Updated February 21, 2017

Known collectively as the "coronary arteries," there are four main branches of blood vessels that supply the heart with blood: the right marginal artery, the posterior descending artery, the circumflex artery, and the left anterior descending (LAD) artery. Flowing directly from the aorta, the coronary arteries transport freshly oxygenated blood from the lungs (via the pulmonary vein and the heart's left ventricle) to cardiac tissue.

Introduction

Known collectively as the "coronary arteries," there are four main branches of blood vessels that supply the heart with blood: the right marginal artery, the posterior descending artery, the circumflex artery, and the left anterior descending (LAD) artery.

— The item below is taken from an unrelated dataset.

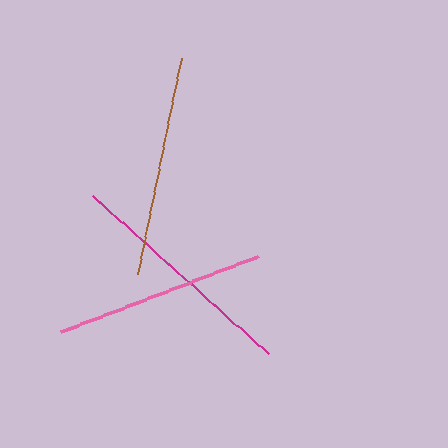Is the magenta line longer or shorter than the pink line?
The magenta line is longer than the pink line.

Flowing directly from the aorta, the coronary arteries transport freshly oxygenated blood from the lungs (via the pulmonary vein and the heart's left ventricle) to cardiac tissue.

The Right Coronary Artery (RCA)

Comprised of the Right Marginal Artery and the Posterior Descending Artery, the RCA supplies oxygen- and nutrient-rich blood to the heart's right atrium, right ventricle, the bottom of the left ventricle and the back of the septum. The right side of the heart takes in all of the body's oxygen-depleted blood through the Superior and Inferior Vena Cava and pumps it into the pulmonary artery. The pulmonary artery sends the blood to the lungs where it released carbon dioxide to be exhaled and absorbs oxygen from inhaled air.

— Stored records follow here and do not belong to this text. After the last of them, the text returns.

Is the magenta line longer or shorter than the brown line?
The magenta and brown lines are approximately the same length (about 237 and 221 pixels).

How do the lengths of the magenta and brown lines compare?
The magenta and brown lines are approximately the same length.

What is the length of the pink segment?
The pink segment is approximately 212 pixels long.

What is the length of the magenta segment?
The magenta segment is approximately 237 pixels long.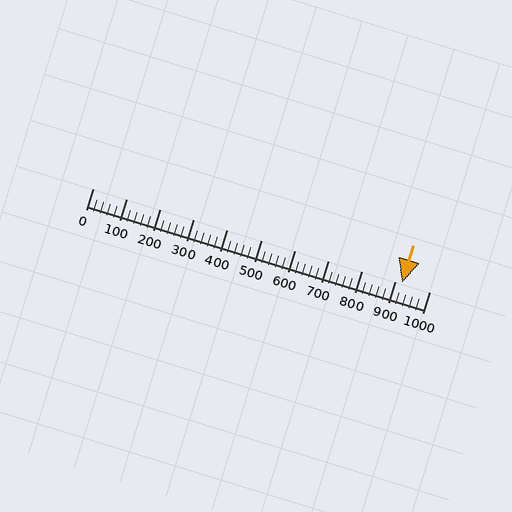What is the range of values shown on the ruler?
The ruler shows values from 0 to 1000.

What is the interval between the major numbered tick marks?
The major tick marks are spaced 100 units apart.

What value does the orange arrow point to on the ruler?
The orange arrow points to approximately 918.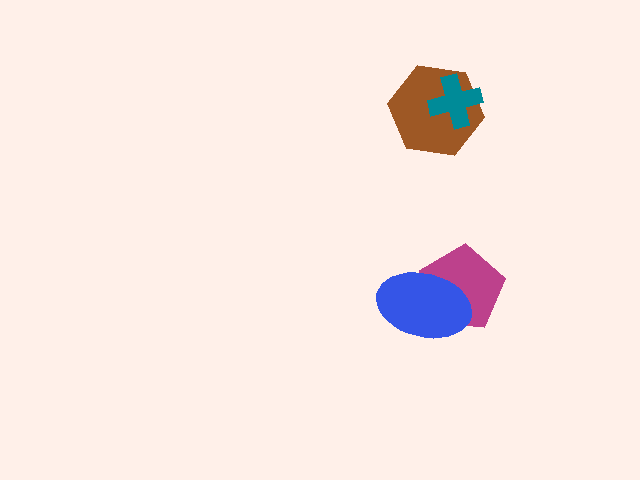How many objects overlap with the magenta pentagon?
1 object overlaps with the magenta pentagon.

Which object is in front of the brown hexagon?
The teal cross is in front of the brown hexagon.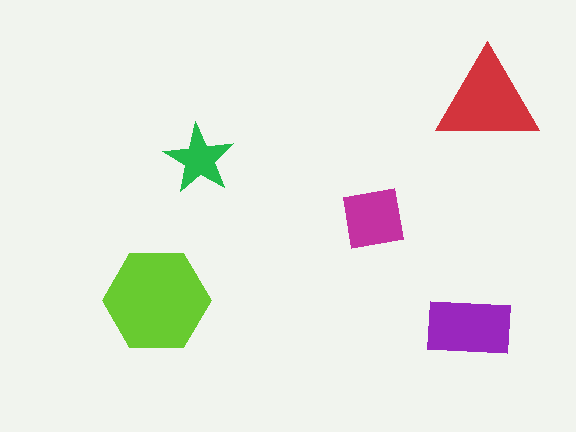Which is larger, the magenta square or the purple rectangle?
The purple rectangle.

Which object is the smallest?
The green star.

The Left Main Coronary Artery (LMCA)

Branching into the Circumflex Artery and the LAD Artery, the LMCA supplies oxygen-rich blood to the heart's left atrium, left ventricle, and front of the septum. The left ventricle is lined with very strong muscles, as it must pump blood from the lungs into the aorta, which is responsible for supplying blood to the rest of the body.

Coronary Artery Disease

Because blood supplies crucial, life-sustaining oxygen to all our cells, any malfunctioning of the organ responsible for circulating it (i.e., the heart) can quickly become fatal. As such, damage or blockages within the coronary arteries---known as "coronary artery disease" (CAD)---are the leading cause of death worldwide. While most commonly associated with smoking, diabetes, and hypertension, CAD culminates in a "myocardial infarction": a sudden swelling of the coronary arteries that cuts off circulation to the heart, leading to cardiac arrest (i.e., complete heart failure).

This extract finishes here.